Sunday, October 2, 2011

can i be honest with ya'll?

no seriously? can i? because i'm about to be honest. really honest. like should-she-really-post-this-on-the-internet honest here.

i'm having a baby in 16 days. SIXTEEN DAYS! another baby. i already have one baby! well, he's not really a baby so much any more. he's more of toddler. what's in the middle of toddler and baby? would that be a twoddler? what in the world was God thinking when he decided it was time to bless us with another baby? i thought i was nervous when my due date was approaching with silas. this is terror. sheer terror.

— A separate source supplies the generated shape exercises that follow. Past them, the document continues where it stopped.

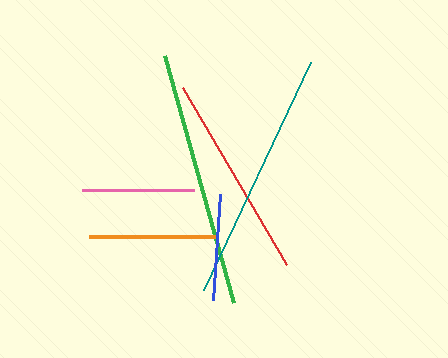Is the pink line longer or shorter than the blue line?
The pink and blue lines are approximately the same length (about 113 and 106 pixels).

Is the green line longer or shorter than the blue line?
The green line is longer than the blue line.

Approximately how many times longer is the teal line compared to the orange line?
The teal line is approximately 2.0 times the length of the orange line.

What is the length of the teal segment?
The teal segment is approximately 253 pixels long.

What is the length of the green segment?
The green segment is approximately 256 pixels long.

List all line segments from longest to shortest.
From longest to shortest: green and teal (about equal), red, orange, pink and blue (about equal).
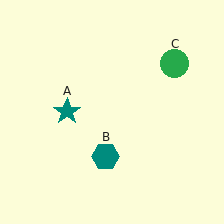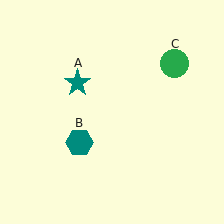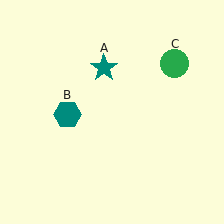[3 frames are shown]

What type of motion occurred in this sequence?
The teal star (object A), teal hexagon (object B) rotated clockwise around the center of the scene.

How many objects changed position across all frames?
2 objects changed position: teal star (object A), teal hexagon (object B).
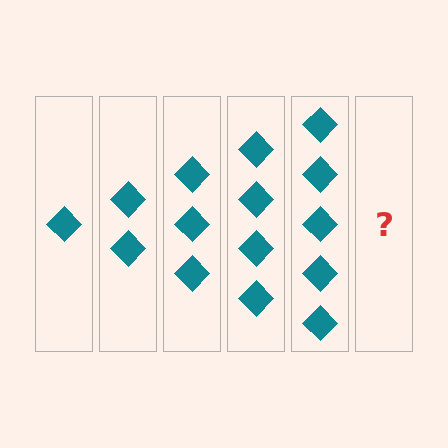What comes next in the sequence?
The next element should be 6 diamonds.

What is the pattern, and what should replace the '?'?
The pattern is that each step adds one more diamond. The '?' should be 6 diamonds.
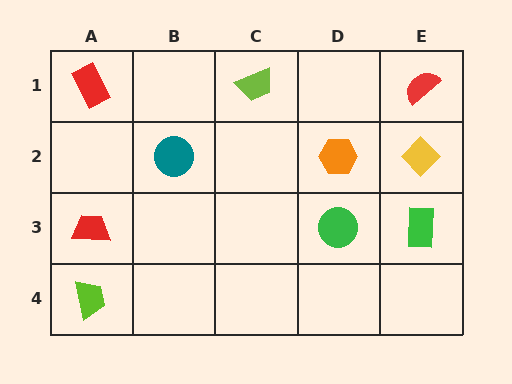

i'm serious. i'm terrified right now. i have no idea how to handle two children under the age of two. don't even think about saying something like 'well, you didn't know how to handle a newborn until you had silas' to me either. i might punch you in the face. you know i'm in a tizzy when i threaten bodily harm. i'm a passivist for pete's sake!

i'm afraid of how silas will react. he's been the center of my attention for 15 months. his whole life and now, all of a sudden, he's going to have to share. i'm trying hard to get him to sit beside me instead of on my lap. we're teaching 'gentle touch' instead of hitting (ask me how that's working out!). we talk about having a baby. i'm trying my best to prepare a 15 month old for a new brother, and i have no idea if he gets it or not. are we going to damage his little psyche by throwing this all on him? you must think i'm crazy.

all joking aside. i really am terrified. i'm nervous about having another c-section. i'm afraid i won't remember elijah's birth like how i don't remember silas being born. i'm afraid that i won't be able to give silas the affection that he needs simply because i can't pick him up and cuddle like we normally do. i'm afraid that this baby will always feel second.

does that make sense? that elijah will always feel second? i don't want that. i'm afraid that because he's the second born that he won't feel as important. i know that it's up to me and dave to make sure that doesn't happen, but what about everyone else? do people look at the second child differently than the first? i want him to be his own person. i want people to know his name is elijah, not silas's little brother. i want him to be able to feel just as important.

oh, i'm just rambling now.

sixteen days until my life changes drastically. again. i couldn't be more elated and terrified!